Salah satu model solutif mengelola sampah organik menjadi kompos dan energi terbarukan adalah dengan mengurainya didalam reaktor biogas (biodigester). Teknologi ini bukan sebuah barang baru. Model ini telah dikenal luas, bahkan banyak pengembangan model reaktor dengan prinsip yang tetap sama.

Namun demikian hingga hari ini gaung pemanfaatan teknologi tepat yang solutif dan ramah lingkungan ini masih sangat minim jika dibanding dengan besarnya potensi yang tersedia untuk dikelola. Bahkan sangat disayangkan ketika perkotaan menyumbangkan persoalan sampah organik yang jauh labih berarti dari desa namun justru kota masih sangat minim memanfaatkan teknologi tepat ini. Bahkan kota Bandungpun hingga hari ini hanya memiliki contoh pemanfaatan biogas belum mencapai seratus unit saja di masyarakat. Jumlah yang sangat sedikit jika dibanding potensi dan produksi sampah organik yang dihasilkan kota ini.

Akumulasi informasi, akses, teknologi serta kreatifitas boleh jadi didominasi kota Bandung, namun ternyata pemanfaatan teknologi tepat yang mampu memberikan kontribusi positif mereduksi sampah kota nampak belum menjamur.

[ Proses pembangunan ruang/lubang utama reaktor pengolah sampah
organik 80-100 KK di areal rumah tinggal Pak Rohadjie Tri, 11/04/2014 ]

Tujuan penting dari model biogas ini adalah mereduksi sampah organik dengan mengubahnya menjadi material 'penghidup' atau kompos (padat dan cair), melalui proses pembusukan/penguraian alami di dalam ruang tertutup. Selain itu model penguraian yang dominan tertutup (an-aerob) dalam biogas ini umumnya dimanfaatkan untuk menangkap gas metana (CH4) untuk kemudian dijadikan sumber energi baru. Pemanfaatannya secara sederhana umumnya dengan menjadikan gasnya sebagai bahan bakar (memasak).

Meskipun dengan membakarnya secara sederhana namun proses ini mampu mengubah metana (CH4) menjadi karbondioksida (CO2) secara berarti. Metana (CH4) memberikan efek rumah kaca sekitar 20 hingga 21 kali lipat lebih kuat daripada karbondioksida (CO2).
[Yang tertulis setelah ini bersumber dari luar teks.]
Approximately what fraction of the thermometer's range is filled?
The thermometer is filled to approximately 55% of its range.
Saat membakar CH4 (menjadi api kompor) kita mereaksikan CH4 menjadi CO2. Pembakaran satu molekul metana dengan oksigen akan nelepaskan satu molekul karbondioksida (CO2) dan dua molekul air (H2O). Sehingga melalui teknologi ini perkiraannya mampu mengurangi efek rumah kaca melalui dua manfaat, yaitu selain dengan manangkap metana (CH4), juga mereaksikan metana (CH4) menjadi karbondioksida (CO2).
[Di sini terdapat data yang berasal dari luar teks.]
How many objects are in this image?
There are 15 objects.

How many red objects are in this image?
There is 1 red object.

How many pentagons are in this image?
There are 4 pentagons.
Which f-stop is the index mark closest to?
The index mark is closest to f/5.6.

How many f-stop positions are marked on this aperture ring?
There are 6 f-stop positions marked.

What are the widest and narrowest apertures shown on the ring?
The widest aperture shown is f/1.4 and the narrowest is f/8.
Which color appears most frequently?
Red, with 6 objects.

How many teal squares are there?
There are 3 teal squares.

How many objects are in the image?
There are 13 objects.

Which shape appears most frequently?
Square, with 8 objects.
Kembali pada bahasan solusi biodigester atau alat pembusuk/pengurai material organik melalui bakteri, secara praktis di masyarakat perlu gaung kampanye dan upaya yang lebih giat untuk memberi bukti yang dapat ditiru masyarakat. Ini juga barangkali yang menjadi alasan Pak Rohadjie Tri, awal minggu lalu membangun reaktor biogas di areal sekitar rumahnya. Memberi contoh langsung sebagai bukti terdekat bagi masyarakat.
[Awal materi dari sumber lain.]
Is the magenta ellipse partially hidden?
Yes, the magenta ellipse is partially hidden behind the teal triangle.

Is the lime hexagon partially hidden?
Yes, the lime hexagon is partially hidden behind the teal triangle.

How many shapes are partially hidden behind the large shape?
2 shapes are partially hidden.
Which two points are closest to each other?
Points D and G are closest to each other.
Memang sangat rasional, seharusnya model ini secara terintegrasi mampu menjadi salah satu bagian dari sistem terpadu pengelolaan sampah pemukiman perkotaan. Bahkan dengan mudahnya akses, informasi, dan teknologi yang digunakannya, model biodigester sampah organik pemukiman ini harusnya semakin besar gaungnya di masyarakat, harus semakin mudah diakses teknologinya, dan harus bisa dibangun dengan biaya yang cukup murah dalam skala komunal.

Hingga pada saatnya kelak, ketika masyarakat telah konsisten mengelola sampahnya mulai dari rumah, mengompos dengan model komposter rumah tangga, kemudian dipadukan dengan model-model pengelolaan sampah organik tingkat warga komunal, secara berarti mampu mengurangi jumlah sampah yang keluar dari rumah dan komunal. Bahkan yang terjadi kelak adalah komunitas warga menghasilkan 'penghidup' baru bagi kotanya berupa kompos dan energi terbarukan (Ded).